In 2014, Bächtold's life was filmed by filmmaker Christina Ruloff (producer: Beat Toniolo ) under the title “In Kiev, me Mundaart - Albert Bächtold's fantastic journey”.

Works

  • Das Gasthaus zum Engel, High German 1935 (Life of grandfather Johann Böhm, manuscript not preserved)
  • De table finch. E Bilderbuech us em Chläggi, Zurich 1939 (birth and portrait of the father)
  • De Hannili-Peter, Zurich 1940 (childhood in Wilchingen, portrait of the mother)
  • De goldig Schmid, Roman, Zurich 1942 (return home), Grand Prize of the Gutenberg Book Guild
  • Wält uhni Liecht, Zurich 1944 (in the Zurich eye clinic)
  • De Studänt Räbme, Zurich 1947 (experiences at the teachers' seminar)
  • Pjotr ​​Ivanowitsch, Schaffhausen 1950, two volumes (Experiences in Russia)
  • De Silberstaab, Schaffhausen 1953 (his period of economic success)
  • De anders Wäg, Schaffhausen 1957 (during the economic crisis in Zurich, changed to a dialect writer)
  • At Wäg noo. Sayings in Schaffhausen dialect, Schaffhausen 1960 (dialect sayings )
  • D Haametstimm, Schaffhausen 1962 (memories of people and customs in Wilchingen)
  • S isch groote, Schaffhausen 1972 (hospital stay, search for the meaning of life)
  • Silver table. Öppis zum Lache, anecdote, Schaffhausen 1974 (anecdotes and jokes from Schaffhauserland)
  • Noosüechle, Anecdote, Schaffhausen 1978 (short, cheerful stories)
  • D Sprooch is the mirror of the people. Us siine Büecher, Schaffhausen 1988 (an obituary for his work, with biographical dates and catalog raisonné )

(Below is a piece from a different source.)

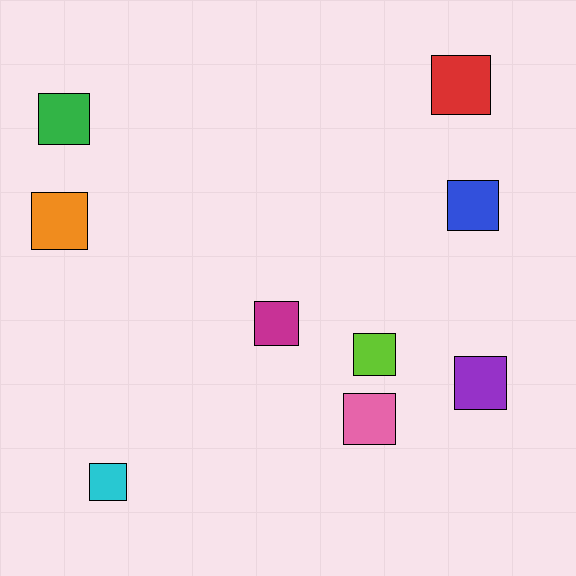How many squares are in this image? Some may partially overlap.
There are 9 squares.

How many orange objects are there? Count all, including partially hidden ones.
There is 1 orange object.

Since Bächtold worked on his novels almost to the end of his life, the details of the later editions often differ from the respective first edition.

literature

Congratulations and obituaries
  • L. Vogelsanger, Jakob Walch: For Albert Bächtold's 70th birthday. In: Schaffhauser Nachrichten, January 3, 1961, 3rd sheet, No. 1.
  • Kurt Gysi: Albert Bächtold. At the completion of his eightieth year on January 3rd, 1971. In: Bund Schyzertütsch: Our dialects. Extended special print from Heimatschutz 3, 1971.
  • Kurt Bächtold: On the death of Albert Bächtold. In: Schaffhauser Nachrichten, October 31, 1981, p. 19.
  • R [udolf] Trüb : On the death of Albert Bächtold. In: Tages-Anzeiger, October 29, 1981, p. 29.